Yeah so like how astroturf is a bit of plastic with some properties usually associated with grass. I don't see a problem with the term.
It's gonna be much easier to reemphasize the A in AI than coming up with a new term that sticks and doesn't have other problems.
This works and has happened multiple times before (eg chess computers). I mean, "machine learning" was a marketing term invented exactly to avoid the A in AI.
Was there even a point you wanted to make? I'm not sure exactly where you are heading with all this.
No, it's not. ML is a sub-category within the collection of AI techniques that describes those algorithms whose behaviour is the result of fitting a training data-set to a pre-defined model by minimising an agreed-upon error function. For the longest of times, we were just calling that "statistics", and many ML techniques and algorithms predate computers by centuries. Your mean-squares curve fitting? …qualifies as ML. That is to say, ML is all AI, but not all AI is ML.

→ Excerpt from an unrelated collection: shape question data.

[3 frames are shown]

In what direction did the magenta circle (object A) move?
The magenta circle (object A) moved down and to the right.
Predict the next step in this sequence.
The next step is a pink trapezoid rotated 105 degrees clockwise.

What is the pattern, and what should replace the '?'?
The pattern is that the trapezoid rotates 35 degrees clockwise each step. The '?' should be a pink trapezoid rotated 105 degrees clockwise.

LLMs are no different than function fitting with mean-squares. They are not magical, they are not black-boxes: they are fully described and completely predictable.
Yes, the point is LLMs are AI.
ML is AI too. But sales didn't call it that because AI had the reputation of "just brute force with some heuristics".

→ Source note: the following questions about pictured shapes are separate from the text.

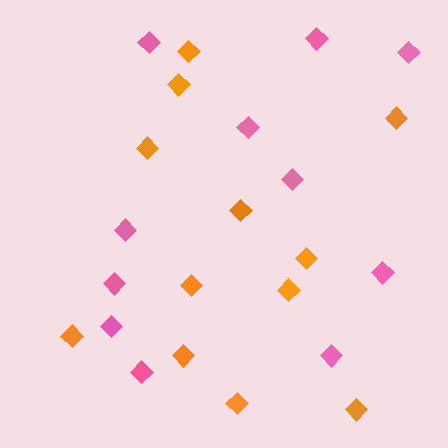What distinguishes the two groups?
There are 2 groups: one group of pink diamonds (11) and one group of orange diamonds (12).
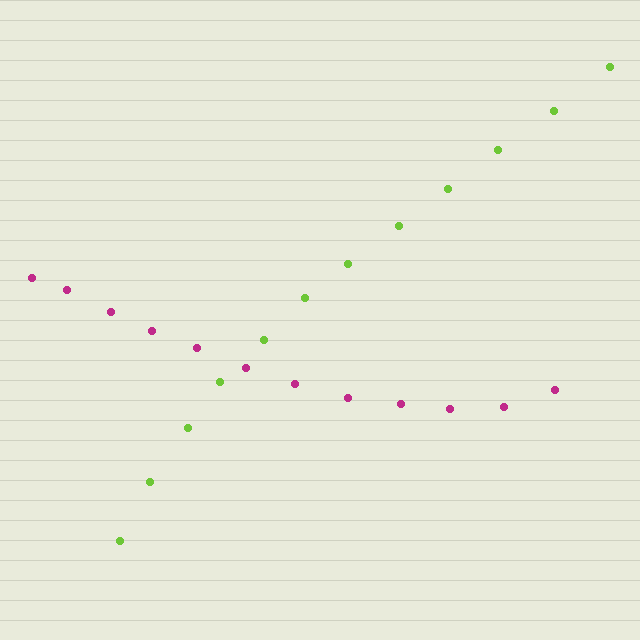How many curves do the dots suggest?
There are 2 distinct paths.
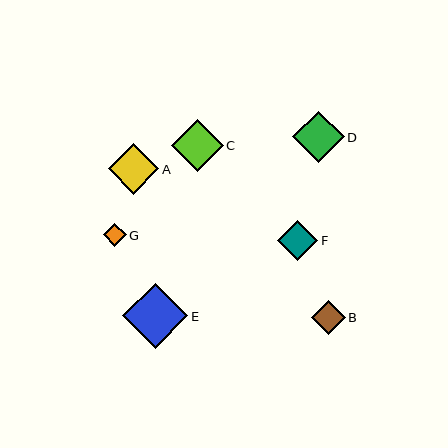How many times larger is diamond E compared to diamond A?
Diamond E is approximately 1.3 times the size of diamond A.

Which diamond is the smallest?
Diamond G is the smallest with a size of approximately 23 pixels.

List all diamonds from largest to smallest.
From largest to smallest: E, C, D, A, F, B, G.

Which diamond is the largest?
Diamond E is the largest with a size of approximately 65 pixels.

Now we forget about that so it's hype to call things AI again. Once LLMs lose their magic the next big AI thing will again not be sold as AI.
So, we've gone full circle. LLMs is a sub-category within the collection of ML techniques within the collection of AI techniques. Point is, AI is just a term here. A label, that indicates nothing about the abilities of LLMs to exert any form of intelligence or reasoning. In other words, the whole field of AI could (should?) have been named "computational statistics" or "mathematics applied to numerical datasets" (or whatever else you want, really…), and LLMs would absolutely belong to "CoStats"/"MAND" fields, for the same reason we say they relate to "AI" today, it's just that nobody would be silly enough to call them "artificially intelligent".
What sales are you even thinking about? What do even presume the market for ML algorithms to be? Nobody was shopping for support vector machines as a service, or spending tokens on linear regression, or using convolutional neural networks via API before the current LLM craze. What the field is experiencing right now is unheard of. Never before did the private sector jump gun on a niche technique and spent trillions to package, anthropomorphise and market it as if "AI has finally been figured out, and we happen not only to own it, but also to sell it to you". This deceptive rhetoric would be a much tougher sell if some early computer scientists hadn't happened to name their field "AI".
Ok. You said LLMs are not AI, I didn't agree with the nuance. You're making a big thing out of this.
ML was huge in B2B and still going steady. Not "SVMs as a service", but you bet sales teams were letting everybody know that their solutions learn. You can find loads of conference material about "why ML is better than AI" from a decade ago. They pivoted to calling it AI again of course, even if the product didn't change.